A POEM A DAY

I'm just happy to be here.

4/30: THE ANSWER

Will my niece ever love a man like me?

If I think about
the answer
If I hope
the answer
is no—then I want her to know why.

Jessi, mija, I am your uncle but before I am a man
I am a boy I am a mistake I am untrue I am a lie
I am a forgery I am a horror story I am a sorry
sorry man, a forged boy, a museum of memories
spoiling in the corner like stories stuck in time-out

I am a mistake
I keep making.

In the sixth grade, puberty arrived. So did desire.
So, so, so
many fires forged this foolish faith,
and mija, I cannot apologize
for the stubborn smoke of my secrets. But I will
explain myself
to you.

I did not
want to be a Mexican boy with the Spanish name
but Mexican girls,
like you, wanted me the way I was.
Knowing this, I hid
this new affection for soft cajeta eyes.
I lied about my longing. I did not give
it a name.

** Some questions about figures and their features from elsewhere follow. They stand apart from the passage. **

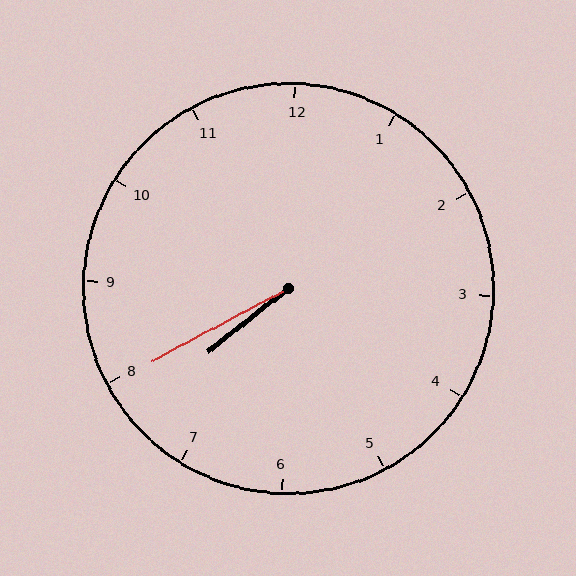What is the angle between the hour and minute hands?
Approximately 10 degrees.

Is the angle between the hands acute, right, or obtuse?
It is acute.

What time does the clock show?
7:40.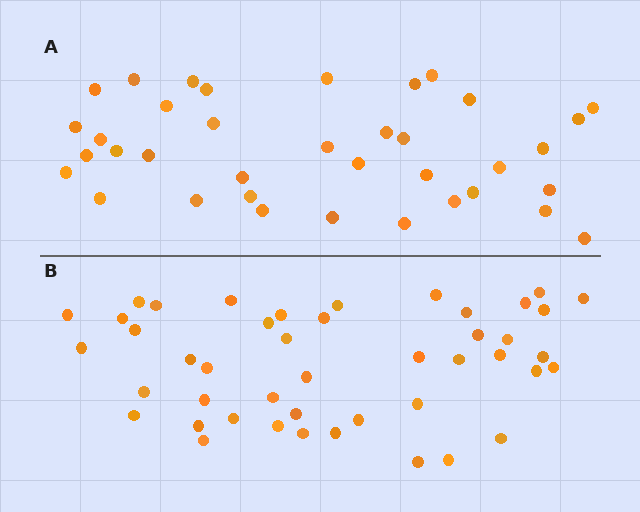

I grew secrets in silence.
Intimacy did not speak unless spoken to.
Eleven years old, under the wooden desks
of my world geography class,
I sit next to a girl with eyes like yours
She speaks Spanish to me like a secret
She knows I cannot keep
When no one is looking,
my right hand storms
the unfamiliar shores of her new world skin,
and this new land does not feel new,
Because our blood flows from the same running river of remembering
Because our grandmothers speak Spanish in their kitchens when cooking
Because our mothers threw chanclas in the backseat to beat us
Because our skin jumped at the sun like the gritos of our tios
Because my name told them I was a lit saint candle in their hallway—

Weeks later, when confronted by my peers
All I can do is lie
about the first time
a Mexican girl
held me wordlessly
in the dark, pretending
our
hands never melted
like honey
across hot sopapillas.

As a rule, I learned,
to be a cruel boy,
you must deny what you feel.
I trapped the truth in me like a dead tree.
Years later, when other men ask me
if I would ever date a Latina,
I’d say, I don’t date Mexican women.
I’d say, have you met my mother?
I’d say, I only stay for the food.
I’d say, does it look like I want to wake up with a knife in my back?
I thought, is this not what Mexican men do?
Disguising vulnerability
is a disgusting disease
I am trying to transfuse
out of my blood by talking
to you,

Jessi—
don’t let
any man hide his hands
when he holds you.

Do not love a man
who believes
he is blameless
for failing to name
the monsters he created.

Do not love a man
who preserves the past
into a personal legend
but acts like the lessons
are lost on him.

Mija, I did not mean
to be so mean.
Please,
do not love
a man like me.

3/30: SHOUT OUT

shout out to the businessmen buying broken gold
shout out to the folks who kept gold after it broke
shout out to the men who hug me in public
shout out to my pops who texts me recipes
shout out to the cast iron feeding the cast of my life
shout out of your driver side window at the top of your lungs
shout out to the crescent moons marooned under my eyes
shout out to voicemails
shout out to wanting to talk to someone so much,
you call to hear their voice, only to leave your voice behind
shout out to green lights and Monday morning traffic
shout out to black tea, honey steam, and hand heat
shout out to the voice in my head and the voice in my throat
shout out to buttermilk pie breath
shout out to my lonely homies
shout out to the play station four encouraging my solitude
shout out to the service industry
shout out to the industrious servers who laugh at my jokes
shout out to my niece, Jessi Diane Caballero, J3, JD, valentine’s day baby
shout out to the bridges I did not brave
shout out to the turtles picking up shifts for Atlas
shout out to the bargain shopping hustle I inherited
shout out to the out of reach future
shout out to Sufjan Stevens curing my sorrow
shout out to the lady bugs who trust the touch of my hands
shout out to stick in the mud that is my tongue
shout out to the generous ticket stubs of love
shout out to the depressed, us champions of effortless sadness
shout out to the sunsets stunting like Shakespearean sonnets
shout out to man behind the manuscript
shout out to the mighty pens of my friends
shout out to my left palm dividing the wind like a pretend god
shout out to my students who fish their voices from the river
shout out to the promises I will die to deliver
shout out to the verdicts I reach about myself in silence
shout out to the endless shouting of shame
shout out to the dark passenger shouting to get out
shout out to the dark side of the wiry moon
shout out to the dark bark of peppered brisket
shout out to unrequited love’s lesson on risk
shout out to my happy flintstone feet, flat as a flag
shout out to the poems put on plates
shout out to complete feasts
shout out to inescapable refuge of regret
shout out to the mouth, the pink soundboard of speech
shouting out loud what I refuse to whisper.